Other than one or two race sequences, though, the special effects were not overly artificial. From where I was sitting, most everything was believable. Any excuse to sit down and hear screaming F1 engines at full blast, especially F1 engines from the ‘70s, is certainly welcomed, but Rush got the sounds correct as well. When you saw a Lotus, a McLaren or a six-wheeled Tyrrell P34 you heard a Cosworth DFV V-8, and when you saw a BRM or a Ferrari you heard their respective V or flat-12. There also weren’t random songs thrown in over the racing for dramatic effect, allowing the viewer to revel in the real music, that of Cosworth and Ferrari at high revs.


My only complaint with the racing scenes is that they are too choppy.
In John Frankenheimer’s Grand Prix, made way back in 1966, there are amazingly long takes with onboard footage, slipstreaming, passing and re-passing.
There are even long sequences in the footwell, showing the masterful footwork required to drive a Grand Prix car at speed through a place like Monaco.
By contrast, the driving sequences in Rush are divided up into one or three second shots, a quick flash of a hand downshifting here, a sudden mash of the pedal there, and then a three second shot of cars whizzing by.
For all the human drama in the rest of this movie, it just didn’t show the discipline and skill of driving ten-tenths at this level of motorsports.
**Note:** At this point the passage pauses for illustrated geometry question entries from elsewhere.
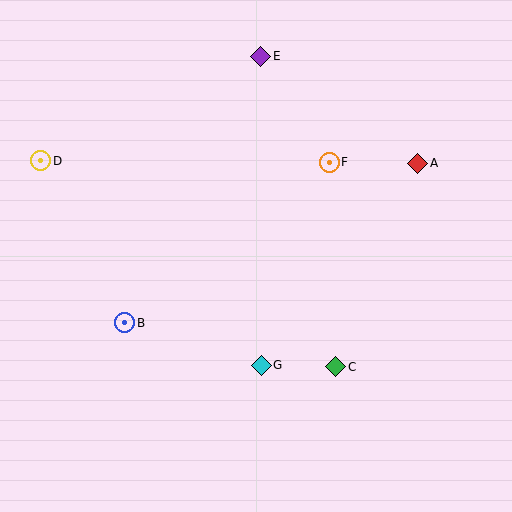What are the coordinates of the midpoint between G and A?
The midpoint between G and A is at (339, 264).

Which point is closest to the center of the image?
Point G at (261, 365) is closest to the center.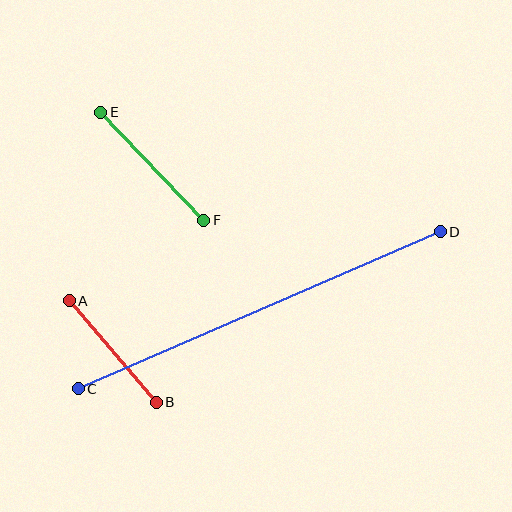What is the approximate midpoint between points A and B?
The midpoint is at approximately (113, 352) pixels.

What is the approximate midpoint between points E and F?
The midpoint is at approximately (152, 166) pixels.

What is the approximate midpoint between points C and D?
The midpoint is at approximately (259, 310) pixels.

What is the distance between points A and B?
The distance is approximately 133 pixels.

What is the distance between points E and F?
The distance is approximately 149 pixels.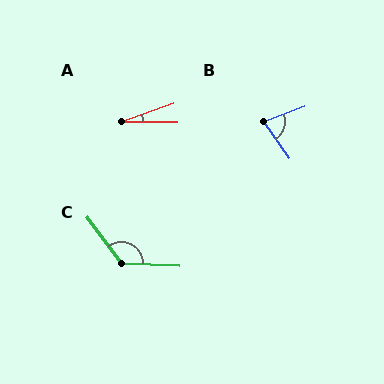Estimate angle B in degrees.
Approximately 76 degrees.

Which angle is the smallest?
A, at approximately 20 degrees.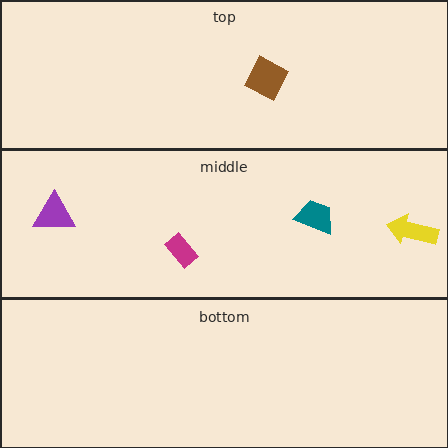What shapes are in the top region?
The brown diamond.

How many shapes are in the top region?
1.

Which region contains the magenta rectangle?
The middle region.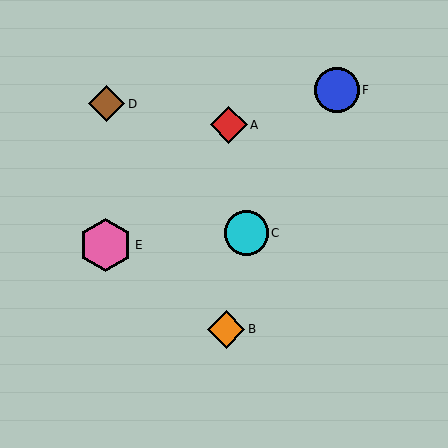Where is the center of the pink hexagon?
The center of the pink hexagon is at (106, 245).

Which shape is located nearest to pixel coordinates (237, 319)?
The orange diamond (labeled B) at (226, 329) is nearest to that location.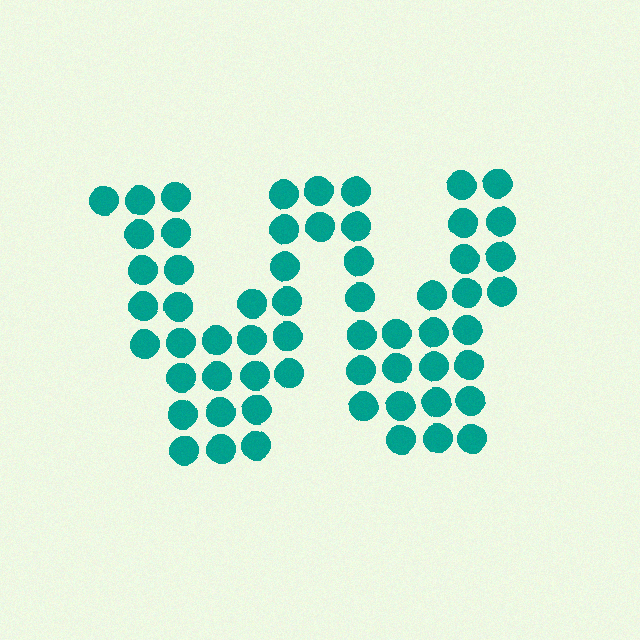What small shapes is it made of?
It is made of small circles.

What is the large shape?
The large shape is the letter W.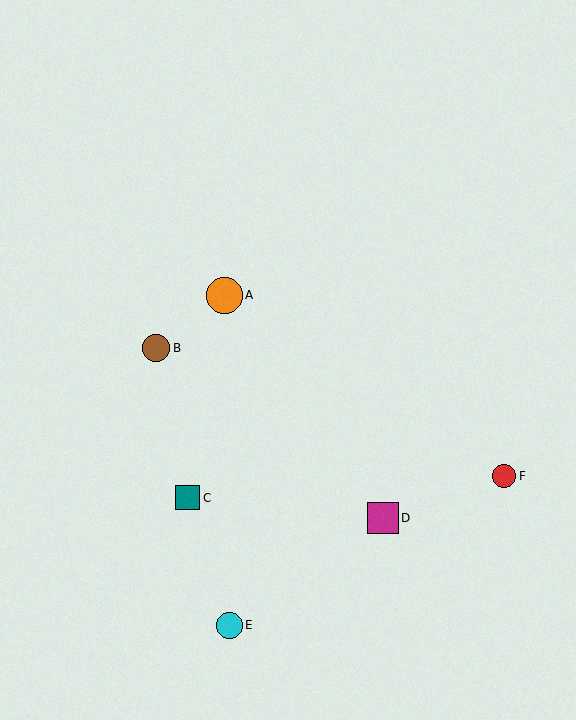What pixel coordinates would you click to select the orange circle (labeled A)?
Click at (224, 295) to select the orange circle A.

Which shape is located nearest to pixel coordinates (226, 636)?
The cyan circle (labeled E) at (229, 625) is nearest to that location.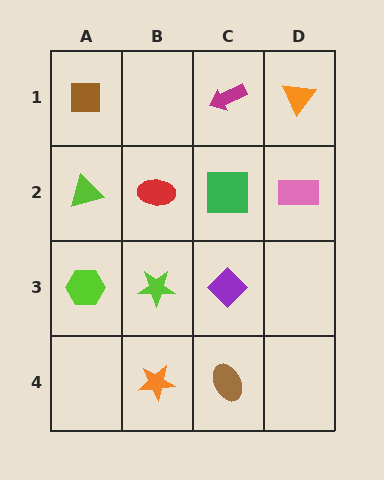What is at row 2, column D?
A pink rectangle.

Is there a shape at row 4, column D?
No, that cell is empty.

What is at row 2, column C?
A green square.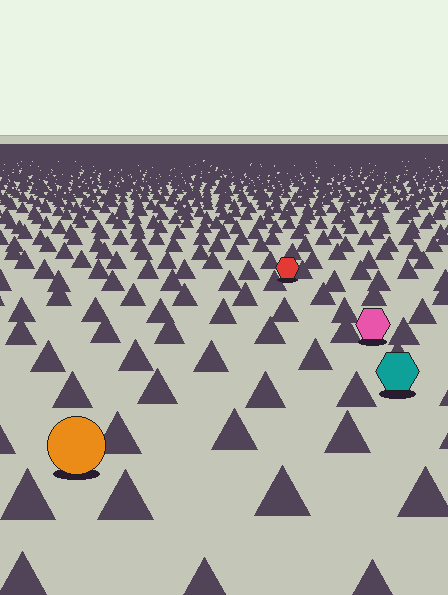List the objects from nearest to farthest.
From nearest to farthest: the orange circle, the teal hexagon, the pink hexagon, the red hexagon.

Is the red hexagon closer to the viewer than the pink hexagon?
No. The pink hexagon is closer — you can tell from the texture gradient: the ground texture is coarser near it.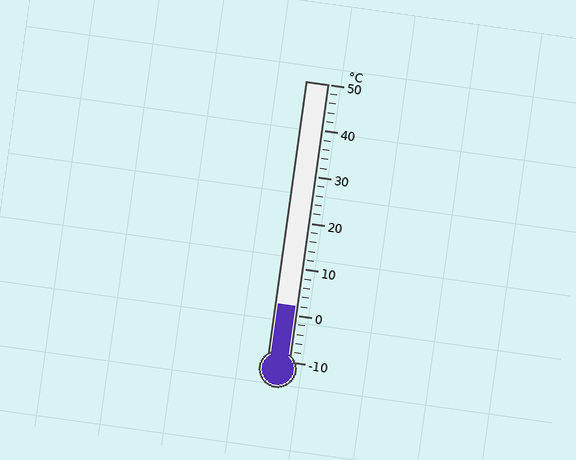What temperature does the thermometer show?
The thermometer shows approximately 2°C.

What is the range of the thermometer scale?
The thermometer scale ranges from -10°C to 50°C.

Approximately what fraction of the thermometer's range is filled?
The thermometer is filled to approximately 20% of its range.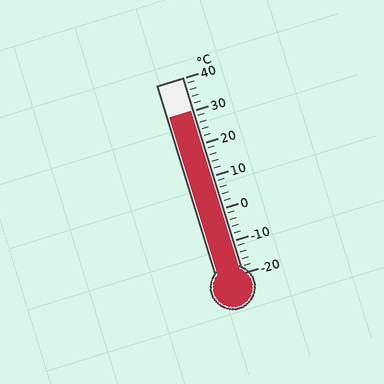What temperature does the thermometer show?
The thermometer shows approximately 30°C.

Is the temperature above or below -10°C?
The temperature is above -10°C.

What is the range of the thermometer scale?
The thermometer scale ranges from -20°C to 40°C.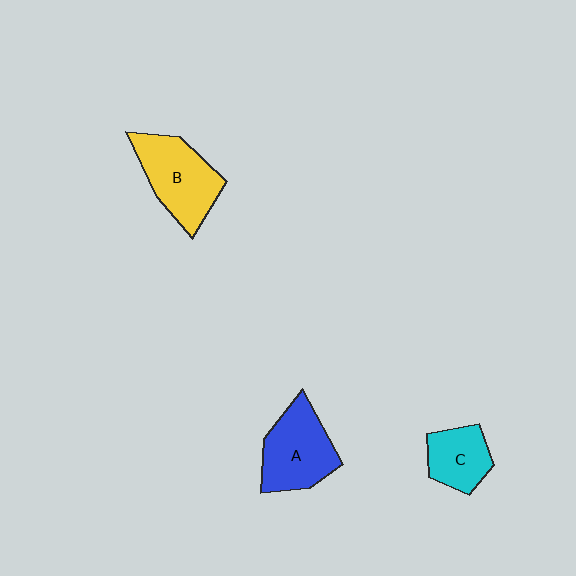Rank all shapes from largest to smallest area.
From largest to smallest: B (yellow), A (blue), C (cyan).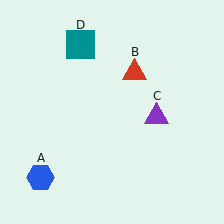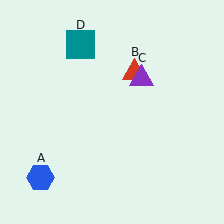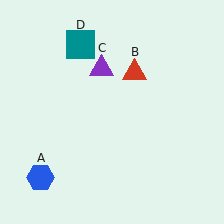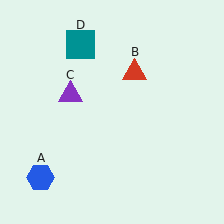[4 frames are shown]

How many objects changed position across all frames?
1 object changed position: purple triangle (object C).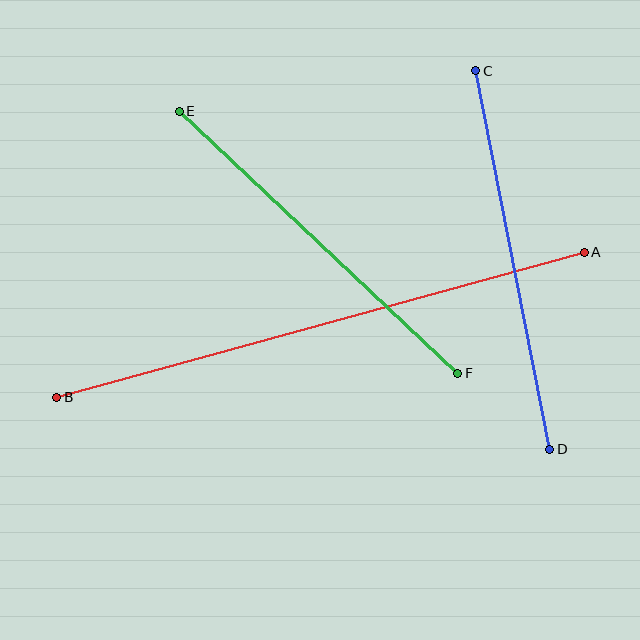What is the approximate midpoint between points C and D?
The midpoint is at approximately (513, 260) pixels.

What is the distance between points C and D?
The distance is approximately 386 pixels.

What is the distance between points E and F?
The distance is approximately 382 pixels.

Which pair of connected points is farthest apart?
Points A and B are farthest apart.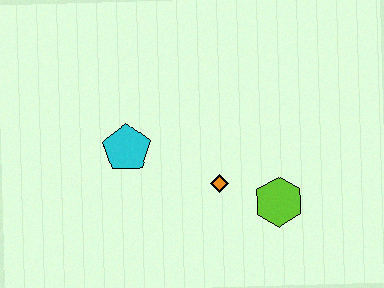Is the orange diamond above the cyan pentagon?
No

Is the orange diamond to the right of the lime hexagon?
No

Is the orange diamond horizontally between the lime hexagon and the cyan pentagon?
Yes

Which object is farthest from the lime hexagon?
The cyan pentagon is farthest from the lime hexagon.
That’s not to take away from some truly amazing cinematography, though.
The aforementioned Nürburgring crash is joined by other true to life scenes like Hunt passing Lauda, obscured from view by the trees, through Druid’s at the British Grand Prix, and the final wet race at Japan is breathtaking. The filmmakers capture the atmosphere of Formula One back then quite convincingly, too, showing thousands of tents pitched at the Nürburgring or the clamoring fans at Monza. Though I never actually saw the ‘70s, for 120 minutes I almost felt like I lived them.

Overall Opinion of Rush 2013

Rush (2013) has its shortcomings, but other than some slow development they mainly come from a car person being predictably picky. Overall, it very much passes what I take to be the true test of whether a racing film is great or not, mass appeal.
Someone who has never even heard of Formula One (there are plenty of them) can sit down and watch this movie and they will enjoy it, learn something and probably talk about it for some time after it is over. That’s good storytelling and that’s good filmmaking. Rush strikes the right balance between a human drama and a sensory feast for gearheads, a difficult achievement and one that should be applauded and maybe even awarded.
As I said before, the list of truly great racing movies is pretty short, but I think it’s about to get a little bit longer.